The Sherlock Holmes Fallacy Applied to Psychology

Dr. Hurd: In your recent article, “When Noises Drive You Mad”, [Daily Dose of Reason 1/29/13] the questioner was angered by hearing others eat. Could he be affected by an unconscious memory of people eating (leaving no food for him) while he was extremely hungry? I was surprised that you did not even mention this possibility.

 

Reply: Your question implies two assumptions I do not share.

One, that there’s such a thing as the “unconscious” as opposed to the subconscious mind. I maintain, as I described in “Bad Therapy, Good Therapy,” that there is no such thing as a Freudian “unconscious” completely divorced from the conscious mind. In fact, the subconscious mind obtains information, including memories, of things that once were conscious. It’s an important distinction, because if you maintain that there are unconscious processes driving and determining us — over and above what was at one time conscious — then you’ve entered the pseudoscientific equivalent of the supernatural.

The second assumption you imply is that memories can determine an emotion. It’s not memories that determine the content of our emotions. It’s our ideas, thoughts and underlying assumptions. I’m frankly surprised — if you’re even an occasional reader of my columns or book — that you’d think I’d buy into this.

You’re suggesting, in your question, the following thing: “An unconscious memory of not being fed when hungry as a child leads to an intense dislike of noise, especially the sound of others eating, later in life.”

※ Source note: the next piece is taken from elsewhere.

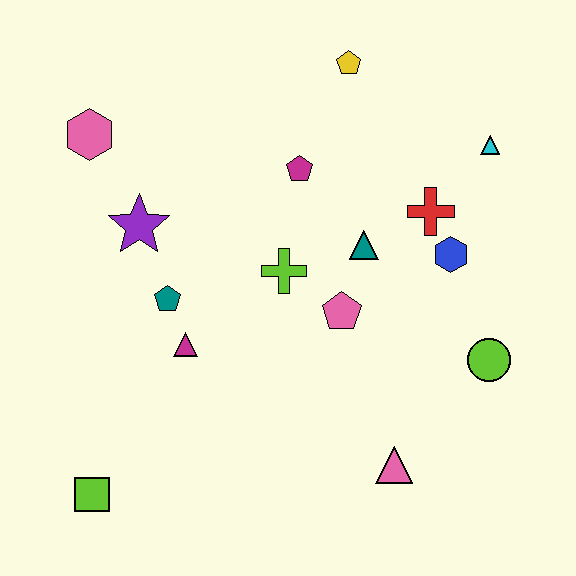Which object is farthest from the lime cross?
The lime square is farthest from the lime cross.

I’d like to hear by what means one is to go about proving this. Who on earth could possibly remember how they were responding to things back in infancy or early toddlerhood? How is one to separate projections made from your adult cognitive perspective from the way it honestly and actually looked to an infant or toddler?

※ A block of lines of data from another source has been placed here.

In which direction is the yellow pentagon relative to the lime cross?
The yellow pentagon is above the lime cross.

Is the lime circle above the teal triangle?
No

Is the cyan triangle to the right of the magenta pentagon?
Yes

But for the sake of argument, let’s assume we somehow can resolve that. Yes, let’s assume the person asking the question can remember those experiences from very early in life. What’s to be done about that now? It doesn’t really matter who did what way back then. All that matters in the present is that you have a belief that noise is more bothersome, or more of a threat to your existence than it really is. You have to find a way to cope with this cognitive distortion, and alter it if possible.

Your mistake lies in assuming that answering the question, “Where did it start?” will lead to a conclusion of “How to fix it now.” How disillusioned the poor therapy client will be, if after spending years of piecing together fragments of memories, he discovers that he still has no clue of what to do about his problem.

You’re falling into the trap that Freudian psychology created, and the trap that many laypeople fall into, as well. You’re accepting, without question, that if we can just piece together the events leading up to that initial annoyance of being hungry at age one, four, or six — why then, we’d be on our way to a solution in the present. How so? Decades of research on psychoanalytic and psychodynamic (i.e. Freudian) therapy proved little to no difference between engaging in that therapy versus doing nothing. Such thinking builds up false hopes. It assumes that if you can succeed at being the mental or psychological equivalent of Sherlock Holmes the detective — why then, you’ve got your cure.

It doesn’t work that way. Someone could go to a therapist and say, “I’m afraid of horses. I know why. I had a traumatic experience with a horse when I was four. I remember it clearly.” Knowing the history of where and when it started doesn’t give any guidance on how to address it in the present. The same applies to rotten treatment by toxic parents earlier in life.

The relevant question here is not probing or unearthing every lost or “repressed” memory. The challenge is to discover what assumptions, ideas and attitudes were formed about life and relationships during that time, and how those beliefs are manifesting today … and how rational or true those beliefs actually are.

This is the crucial difference between a cognitive-behavioral approach to therapy and a psychodynamic one, which is the one you’re (knowingly or not) referring to when you asked me your question.

You’re surprised that I’m not falling for that Sherlock Holmes, “If we can just unlock all the memories, then we’ll unlock the cure” fallacy. If you know even a few things about what I’ve been writing all these years, I’m even more surprised that you’re surprised.